In the current internationally validated evidence-based guidelines, the recommendations concerning surgical treatment in MF and MC breast cancer are based on very limited evidence. It is therefore not clear if BCT could provide an opportunity demonstrating equal oncologic safety concerning survival parameters. This study also attempts to address the question of the adequate surgical approach in MF and MC breast cancer. In the MF subtype, both BCT and mastectomy would be appropriate guideline-adherent options for T1/2 tumors. In this case, we also could not demonstrate any significant difference in survival. In MC, tumor size has an important impact on survival [31], and after adjusting for tumor size, we could not demonstrate a significant difference in patients undergoing BCT or mastectomy. Recently, there has been some evidence that BCT can provide a feasible option in MF and MC breast cancer [3234]. However, Chung et al. recently investigated a cohort of MF patients undergoing BCT and found that both RFS and OAS were significantly reduced in the group of MF carcinomas compared to UF breast cancer patients [35]. Further prospective and maybe randomized trials are needed to address the role of BCT in MF and MC.
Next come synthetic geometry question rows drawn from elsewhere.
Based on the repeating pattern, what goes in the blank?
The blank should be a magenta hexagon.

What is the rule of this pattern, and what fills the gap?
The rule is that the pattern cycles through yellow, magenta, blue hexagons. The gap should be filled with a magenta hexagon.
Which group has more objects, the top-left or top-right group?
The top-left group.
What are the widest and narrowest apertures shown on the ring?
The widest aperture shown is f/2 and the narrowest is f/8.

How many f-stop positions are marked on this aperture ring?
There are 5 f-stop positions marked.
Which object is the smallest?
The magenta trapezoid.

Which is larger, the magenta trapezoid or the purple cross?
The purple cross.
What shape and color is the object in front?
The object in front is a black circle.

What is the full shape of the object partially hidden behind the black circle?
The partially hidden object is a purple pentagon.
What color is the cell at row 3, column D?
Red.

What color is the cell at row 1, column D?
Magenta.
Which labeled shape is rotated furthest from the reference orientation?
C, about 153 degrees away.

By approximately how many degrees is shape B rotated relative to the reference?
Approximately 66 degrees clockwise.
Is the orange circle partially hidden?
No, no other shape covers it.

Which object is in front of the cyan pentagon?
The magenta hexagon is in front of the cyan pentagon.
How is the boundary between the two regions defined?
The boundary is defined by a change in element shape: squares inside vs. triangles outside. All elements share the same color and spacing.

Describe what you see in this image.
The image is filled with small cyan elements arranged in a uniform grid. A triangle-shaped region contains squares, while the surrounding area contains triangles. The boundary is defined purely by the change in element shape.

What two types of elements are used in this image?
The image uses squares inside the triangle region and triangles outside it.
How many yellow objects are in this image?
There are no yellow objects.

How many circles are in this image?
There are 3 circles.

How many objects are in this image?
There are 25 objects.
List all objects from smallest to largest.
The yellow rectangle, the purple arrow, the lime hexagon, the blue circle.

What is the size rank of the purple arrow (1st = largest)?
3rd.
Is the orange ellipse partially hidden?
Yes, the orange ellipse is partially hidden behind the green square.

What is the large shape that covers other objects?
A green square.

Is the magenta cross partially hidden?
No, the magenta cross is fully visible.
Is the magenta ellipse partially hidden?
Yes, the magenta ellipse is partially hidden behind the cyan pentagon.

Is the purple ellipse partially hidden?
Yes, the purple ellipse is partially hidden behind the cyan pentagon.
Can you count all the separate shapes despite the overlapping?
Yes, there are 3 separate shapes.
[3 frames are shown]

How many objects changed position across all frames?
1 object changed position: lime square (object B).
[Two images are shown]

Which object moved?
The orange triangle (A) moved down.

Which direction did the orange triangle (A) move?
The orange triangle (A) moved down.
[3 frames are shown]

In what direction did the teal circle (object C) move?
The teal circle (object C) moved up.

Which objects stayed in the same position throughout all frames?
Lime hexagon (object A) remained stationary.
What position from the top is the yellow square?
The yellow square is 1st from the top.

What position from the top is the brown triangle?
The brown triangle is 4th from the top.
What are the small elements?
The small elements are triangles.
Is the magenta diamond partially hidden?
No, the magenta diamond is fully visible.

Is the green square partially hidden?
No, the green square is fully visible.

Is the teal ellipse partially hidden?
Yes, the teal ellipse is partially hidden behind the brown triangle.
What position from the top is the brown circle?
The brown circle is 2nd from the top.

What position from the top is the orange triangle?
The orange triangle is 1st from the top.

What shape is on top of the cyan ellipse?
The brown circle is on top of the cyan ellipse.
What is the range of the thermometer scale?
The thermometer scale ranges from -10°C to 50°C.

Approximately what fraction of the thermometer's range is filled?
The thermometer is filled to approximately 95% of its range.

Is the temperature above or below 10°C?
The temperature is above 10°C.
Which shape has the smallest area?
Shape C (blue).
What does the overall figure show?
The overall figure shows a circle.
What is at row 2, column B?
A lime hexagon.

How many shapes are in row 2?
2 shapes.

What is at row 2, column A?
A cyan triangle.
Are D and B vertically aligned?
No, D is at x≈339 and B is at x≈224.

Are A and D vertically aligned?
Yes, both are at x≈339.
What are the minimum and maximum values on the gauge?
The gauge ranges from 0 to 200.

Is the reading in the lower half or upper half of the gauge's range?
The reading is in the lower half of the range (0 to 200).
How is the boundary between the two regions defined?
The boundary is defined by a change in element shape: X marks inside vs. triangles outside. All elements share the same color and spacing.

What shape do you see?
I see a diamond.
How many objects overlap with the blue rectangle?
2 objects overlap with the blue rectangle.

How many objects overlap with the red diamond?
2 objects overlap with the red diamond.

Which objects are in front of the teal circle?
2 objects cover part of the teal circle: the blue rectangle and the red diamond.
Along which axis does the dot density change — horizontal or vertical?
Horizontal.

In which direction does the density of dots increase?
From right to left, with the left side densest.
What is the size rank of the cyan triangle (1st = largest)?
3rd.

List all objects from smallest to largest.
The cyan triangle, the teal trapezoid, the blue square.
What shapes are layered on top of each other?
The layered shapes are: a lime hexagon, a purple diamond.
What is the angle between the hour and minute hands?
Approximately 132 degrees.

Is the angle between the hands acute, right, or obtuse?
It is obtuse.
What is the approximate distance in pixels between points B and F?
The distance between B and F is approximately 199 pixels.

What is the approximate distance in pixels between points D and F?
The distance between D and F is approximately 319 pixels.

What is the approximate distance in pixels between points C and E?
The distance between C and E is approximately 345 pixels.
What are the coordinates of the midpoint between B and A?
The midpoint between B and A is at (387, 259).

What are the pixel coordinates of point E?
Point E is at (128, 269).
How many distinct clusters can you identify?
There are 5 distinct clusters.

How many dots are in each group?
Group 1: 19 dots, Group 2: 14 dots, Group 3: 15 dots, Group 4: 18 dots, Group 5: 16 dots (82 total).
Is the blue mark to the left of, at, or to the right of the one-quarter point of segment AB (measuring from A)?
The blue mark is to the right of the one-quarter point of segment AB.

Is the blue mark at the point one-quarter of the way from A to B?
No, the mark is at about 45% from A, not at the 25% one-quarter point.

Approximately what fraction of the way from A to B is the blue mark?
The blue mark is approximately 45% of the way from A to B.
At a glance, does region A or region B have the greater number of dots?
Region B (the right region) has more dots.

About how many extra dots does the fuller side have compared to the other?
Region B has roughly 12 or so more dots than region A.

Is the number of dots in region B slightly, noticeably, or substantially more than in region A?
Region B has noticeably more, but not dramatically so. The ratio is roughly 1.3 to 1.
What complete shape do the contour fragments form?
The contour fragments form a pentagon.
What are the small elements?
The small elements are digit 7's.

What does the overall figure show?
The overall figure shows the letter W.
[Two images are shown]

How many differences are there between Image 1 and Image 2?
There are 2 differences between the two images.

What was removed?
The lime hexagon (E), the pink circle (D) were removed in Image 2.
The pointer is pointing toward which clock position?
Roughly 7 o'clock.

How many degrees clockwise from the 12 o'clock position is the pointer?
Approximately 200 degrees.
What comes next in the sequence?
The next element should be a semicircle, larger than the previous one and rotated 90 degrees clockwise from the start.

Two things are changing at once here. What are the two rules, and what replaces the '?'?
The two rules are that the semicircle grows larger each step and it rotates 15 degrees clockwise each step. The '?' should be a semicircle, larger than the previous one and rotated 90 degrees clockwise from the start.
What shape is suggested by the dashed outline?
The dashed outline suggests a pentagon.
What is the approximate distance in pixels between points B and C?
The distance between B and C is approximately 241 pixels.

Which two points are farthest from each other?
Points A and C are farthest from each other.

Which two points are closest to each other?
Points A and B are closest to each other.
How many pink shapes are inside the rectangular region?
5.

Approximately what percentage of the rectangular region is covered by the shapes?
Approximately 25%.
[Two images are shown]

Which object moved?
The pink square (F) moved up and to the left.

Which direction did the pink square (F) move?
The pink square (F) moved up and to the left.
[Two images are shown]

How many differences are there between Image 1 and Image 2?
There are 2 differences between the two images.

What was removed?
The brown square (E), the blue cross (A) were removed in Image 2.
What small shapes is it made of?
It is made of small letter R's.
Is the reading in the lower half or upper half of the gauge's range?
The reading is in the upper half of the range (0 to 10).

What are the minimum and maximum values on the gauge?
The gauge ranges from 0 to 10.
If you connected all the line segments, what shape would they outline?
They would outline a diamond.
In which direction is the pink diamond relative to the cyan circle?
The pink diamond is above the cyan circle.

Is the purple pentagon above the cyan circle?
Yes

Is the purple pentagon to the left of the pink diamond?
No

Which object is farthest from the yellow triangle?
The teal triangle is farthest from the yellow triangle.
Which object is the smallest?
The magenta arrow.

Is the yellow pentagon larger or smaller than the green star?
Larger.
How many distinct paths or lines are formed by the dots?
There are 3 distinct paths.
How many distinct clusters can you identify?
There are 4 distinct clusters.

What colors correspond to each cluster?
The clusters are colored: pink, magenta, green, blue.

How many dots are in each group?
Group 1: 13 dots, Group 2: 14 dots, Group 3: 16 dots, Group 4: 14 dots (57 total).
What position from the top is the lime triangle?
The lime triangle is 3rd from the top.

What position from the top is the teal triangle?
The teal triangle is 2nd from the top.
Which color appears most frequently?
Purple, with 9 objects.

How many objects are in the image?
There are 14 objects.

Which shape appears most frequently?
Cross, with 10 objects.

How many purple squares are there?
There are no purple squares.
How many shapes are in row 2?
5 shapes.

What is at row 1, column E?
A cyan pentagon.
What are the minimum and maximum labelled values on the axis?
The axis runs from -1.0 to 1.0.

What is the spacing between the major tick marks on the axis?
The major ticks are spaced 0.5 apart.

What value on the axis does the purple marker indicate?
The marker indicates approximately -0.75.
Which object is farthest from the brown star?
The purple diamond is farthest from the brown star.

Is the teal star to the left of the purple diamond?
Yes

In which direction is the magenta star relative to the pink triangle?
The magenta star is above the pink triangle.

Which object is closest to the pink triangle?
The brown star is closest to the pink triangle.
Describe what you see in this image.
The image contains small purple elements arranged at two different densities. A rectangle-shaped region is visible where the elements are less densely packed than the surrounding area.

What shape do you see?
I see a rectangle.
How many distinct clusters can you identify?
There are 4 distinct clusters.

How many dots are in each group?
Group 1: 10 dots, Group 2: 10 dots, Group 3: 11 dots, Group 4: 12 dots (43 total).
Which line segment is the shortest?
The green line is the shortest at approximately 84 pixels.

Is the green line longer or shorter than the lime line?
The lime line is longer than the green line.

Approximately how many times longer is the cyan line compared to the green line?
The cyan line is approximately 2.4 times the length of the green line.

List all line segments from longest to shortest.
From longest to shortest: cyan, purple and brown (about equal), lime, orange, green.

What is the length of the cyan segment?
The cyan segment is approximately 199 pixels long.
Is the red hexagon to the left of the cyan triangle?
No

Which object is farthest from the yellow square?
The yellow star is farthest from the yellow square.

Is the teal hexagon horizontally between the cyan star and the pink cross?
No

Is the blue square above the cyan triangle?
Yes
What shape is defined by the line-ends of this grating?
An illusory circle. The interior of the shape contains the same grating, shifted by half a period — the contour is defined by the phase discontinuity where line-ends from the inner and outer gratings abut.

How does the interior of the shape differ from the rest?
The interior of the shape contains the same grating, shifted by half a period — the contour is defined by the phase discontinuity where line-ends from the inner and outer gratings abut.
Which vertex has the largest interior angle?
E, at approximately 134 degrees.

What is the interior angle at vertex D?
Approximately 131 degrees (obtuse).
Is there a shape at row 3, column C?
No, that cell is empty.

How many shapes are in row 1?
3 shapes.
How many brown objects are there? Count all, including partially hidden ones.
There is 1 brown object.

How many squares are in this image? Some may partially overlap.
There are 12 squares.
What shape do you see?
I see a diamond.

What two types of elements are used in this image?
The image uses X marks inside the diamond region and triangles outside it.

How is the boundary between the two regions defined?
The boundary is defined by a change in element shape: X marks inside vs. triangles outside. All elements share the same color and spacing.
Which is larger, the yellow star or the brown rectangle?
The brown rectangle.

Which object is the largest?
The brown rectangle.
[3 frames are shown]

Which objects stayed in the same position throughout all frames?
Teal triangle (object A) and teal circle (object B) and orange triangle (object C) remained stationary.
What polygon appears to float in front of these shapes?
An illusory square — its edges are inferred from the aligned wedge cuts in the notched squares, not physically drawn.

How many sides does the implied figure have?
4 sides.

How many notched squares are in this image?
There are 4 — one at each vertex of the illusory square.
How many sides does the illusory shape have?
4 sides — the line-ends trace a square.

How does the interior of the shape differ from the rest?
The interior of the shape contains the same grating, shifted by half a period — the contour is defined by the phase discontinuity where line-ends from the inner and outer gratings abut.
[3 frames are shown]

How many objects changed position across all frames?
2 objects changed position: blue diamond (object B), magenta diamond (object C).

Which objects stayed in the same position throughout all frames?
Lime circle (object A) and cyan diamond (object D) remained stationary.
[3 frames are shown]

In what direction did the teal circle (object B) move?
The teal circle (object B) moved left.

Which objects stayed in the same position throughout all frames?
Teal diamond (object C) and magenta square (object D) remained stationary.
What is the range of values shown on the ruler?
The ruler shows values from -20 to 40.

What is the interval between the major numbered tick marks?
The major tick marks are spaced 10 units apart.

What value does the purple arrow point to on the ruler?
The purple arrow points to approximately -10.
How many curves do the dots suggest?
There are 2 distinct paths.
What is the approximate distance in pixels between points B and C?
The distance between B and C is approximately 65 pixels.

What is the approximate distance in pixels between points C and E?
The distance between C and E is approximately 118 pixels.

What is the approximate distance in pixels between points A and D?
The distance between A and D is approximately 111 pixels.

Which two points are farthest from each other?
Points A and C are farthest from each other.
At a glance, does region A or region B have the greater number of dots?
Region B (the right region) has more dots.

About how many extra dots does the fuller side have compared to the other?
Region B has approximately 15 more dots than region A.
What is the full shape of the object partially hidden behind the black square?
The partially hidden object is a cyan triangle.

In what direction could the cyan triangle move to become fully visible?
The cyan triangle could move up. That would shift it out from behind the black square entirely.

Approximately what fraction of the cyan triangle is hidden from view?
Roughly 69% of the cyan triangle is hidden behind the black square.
To our knowledge, this is the first study demonstrating an association between guideline conformity in adjuvant treatment and survival in MF and MC breast cancers. We must ask why so many patients still cannot follow a guideline-adherent adjuvant treatment pathway. Unfortunately, this study cannot provide adequate answers to this question, because patient-related and physician-related circumstances could not be sufficiently documented. We also cannot emphasize enough the need to implement a standardized definition of MF and MC to unify our results. Additionally, in the case of BCT in MF and MC, we also cannot emphasize enough the need to design prospective trials addressing this issue. These efforts could provide the ability to improve upcoming breast cancer guidelines on the issues of multifocality and multicentricity in breast cancer.

Conclusion

With the current evidence addressing the issue of MF and MC breast cancers, we are confronted with conflicting results concerning the impact on survival. This trial demonstrated an inferior outcome in MF and MC breast cancer patients. However, guideline-adherent adjuvant treatment was associated with an improvement in survival parameters throughout UF, MF, and MC breast cancers. After adjusting our data, we could not find a significant difference in RFS and OAS between UF, MF, and MC carcinomas if 100 %-guideline-adherent treatment was applied. Our data suggest that the poorer prognostic factors in MF and MC breast cancers could be the reason for the inferior outcome.